The folder `cutouts` contains the cutouts files that contains timeseries of the renewable production for the region of interest, which are generated using [Atlite](https://github.com/PyPSA/atlite). Currently, after you download the data from the google drive, you can find a pre-compiled file already built for Africa, for simplicity; however, if a different region shall be investigated, then the file has to be generated for the specific region.

To do so, it is possible enable the rule `build_cutout`, which automatically generates the cutout for the selected regions by using Atlite. Enabling it and downloading the data can take 1-2 days for a continent depending on the status of the geodata server (we are using Copernicus Data Store). 

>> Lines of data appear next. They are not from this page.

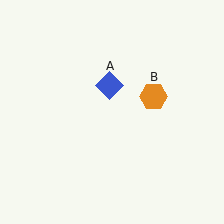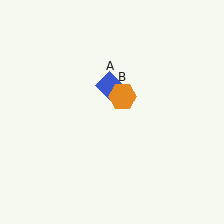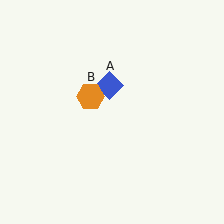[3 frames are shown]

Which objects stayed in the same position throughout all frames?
Blue diamond (object A) remained stationary.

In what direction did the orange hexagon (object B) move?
The orange hexagon (object B) moved left.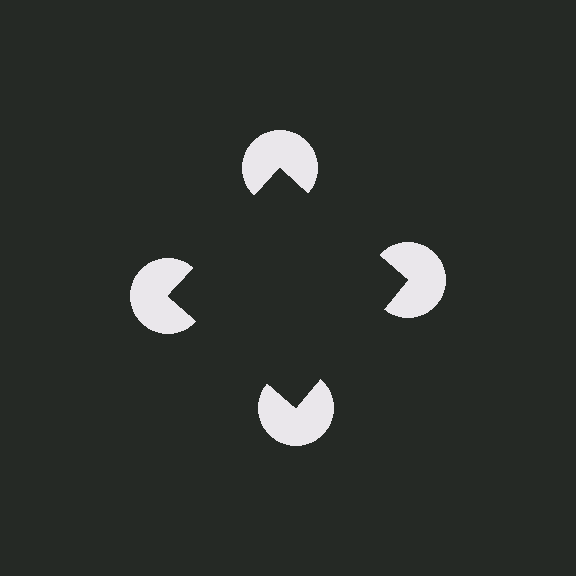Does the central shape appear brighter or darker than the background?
It typically appears slightly darker than the background, even though no actual brightness change is drawn.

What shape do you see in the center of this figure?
An illusory square — its edges are inferred from the aligned wedge cuts in the pac-man discs, not physically drawn.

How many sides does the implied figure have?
4 sides.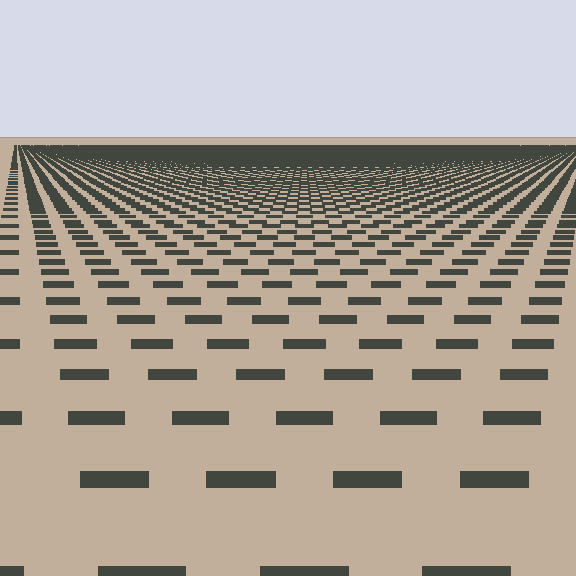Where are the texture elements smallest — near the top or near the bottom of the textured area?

To enable the rule, you shall go into the `config.yaml` file and change the corresponding boolean value in the `enable` section

``` python
enable:
  build_cutout: true
```

Normally cutout extent is calculated from the shape of the requested region defined by the `countries` parameter in the configuration file `config.yaml`. It could make sense to set the countries list as big as it's feasible when generating a cutout. A considered area can be narrowed anytime when building a specific model by adjusting content of the `countries` list.

To run `build_cutout` rule you will need to: 

1. be registered on  the [Copernicus Climate Data Store](https://cds.climate.copernicus.eu);

2. install `cdsapi` package  (can be installed with `pip`);

3. setup your CDS API key as described [on their website](https://cds.climate.copernicus.eu/api-how-to).

These steps are required to use CDS API which allows an automatic file download while executing `build_cutouts` rule.

**Once the build_cutout has been executed, we recommend to disable it, once the files have been generated.** Be aware that the cutouts file are very large 10-20GB for 1 continent.